LUXEMBURG – Das Mobilitätsministerium findet es «bedauerlich», dass die Arbeit an der A31 auf französischer Seite gefährdet ist. Am A3-Projekt soll sich aber nichts ändern.

Die A31 könnte sich durch den fehlenden Ausbau auf französischer Seite noch mehr zum Flaschenhals entwickeln.

Die A31 könnte sich durch den fehlenden Ausbau auf französischer Seite noch mehr zum Flaschenhals entwickeln.

Editpress/Hmontaigu

Das Projekt A31 wirbelt die Beziehungen zwischen Luxemburg und Frankreich weiter durcheinander. Die französischen Behörden dürfen die geplanten Arbeiten an der Autobahn zwischen Thionville und Luxemburg nicht durchführen, da das kostspielige Projekt nach Ansicht unserer Kollegen aus dem Republikanischen Lorrain nicht einstimmig angenommen wird. Die Finanzierung sollte durch eine Mautstrecke gesichert werden.

«Wir haben dies durch die Presse erfahren», kommentierte Dany Frank, Sprecherin des luxemburgischen Ministeriums für Mobilität und öffentliche Arbeiten gegenüber L'essentiel. Wenn diese Informationen bestätigt würden, wäre dies für den grenzüberschreitenden Verkehr sehr bedauerlich und problematisch. Rund 90.000 Autofahrer nutzen den Abschnitt täglich, die A31 in Frankreich und die A3 in Luxemburg.

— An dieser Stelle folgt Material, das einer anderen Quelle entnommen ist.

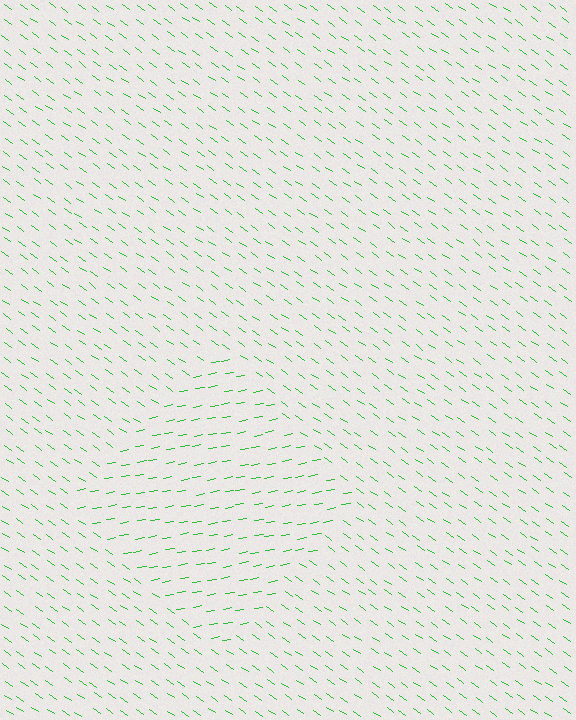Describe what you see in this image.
The image is filled with small green line segments. A diamond region in the image has lines oriented differently from the surrounding lines, creating a visible texture boundary.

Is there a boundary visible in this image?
Yes, there is a texture boundary formed by a change in line orientation.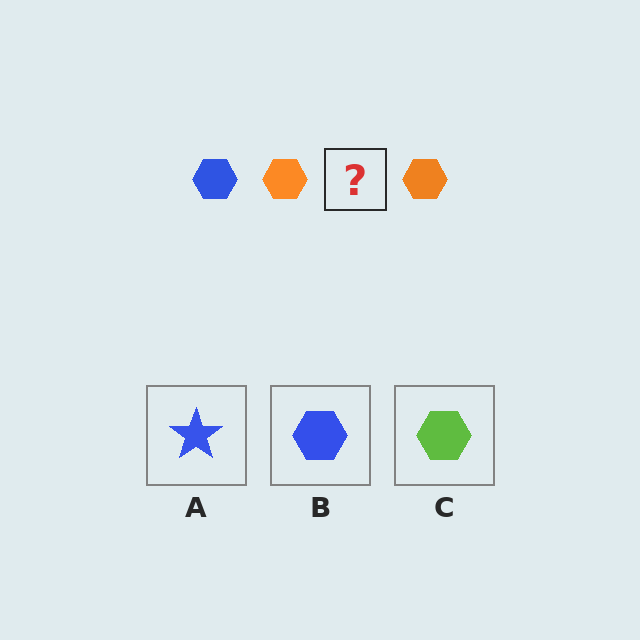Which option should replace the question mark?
Option B.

Luxemburg hält an seinen Plänen fest

Das Ministerium erinnert daran, dass Luxemburg «bereits an das Projekt gebunden» ist. Der Zeitplan für den Arbeitsbeginn «Anfang 2020» auf luxemburgischer Seite wurde erst letzte Woche bestätigt. Dann soll die A3 zwischen dem Gaspericher Kreuz und dem Raum Berchem dreispurig werden. Die Arbeiten werden voraussichtlich mehrere Jahre dauern und könnten zu einigen Verkehrsstörungen führen. «Es wäre sinnlos, wenn die Arbeit nur auf einer Seite der Grenze erledigt würde, es würde einen Engpass verursachen».

«Eine Verzögerung der Pläne auf französischer Seite würde jedoch nicht zu einem Stopp im Großherzogtum führen», erklärt Dany Frank. «Die Arbeiten werden auch dazu genutzt, die Zufahrt zum Raum Bettemburg/Düdelingen zu verbessern. Aber natürlich ist zu hoffen, dass es auch zur Verbesserung des Grenzverkehrs beiträgt.»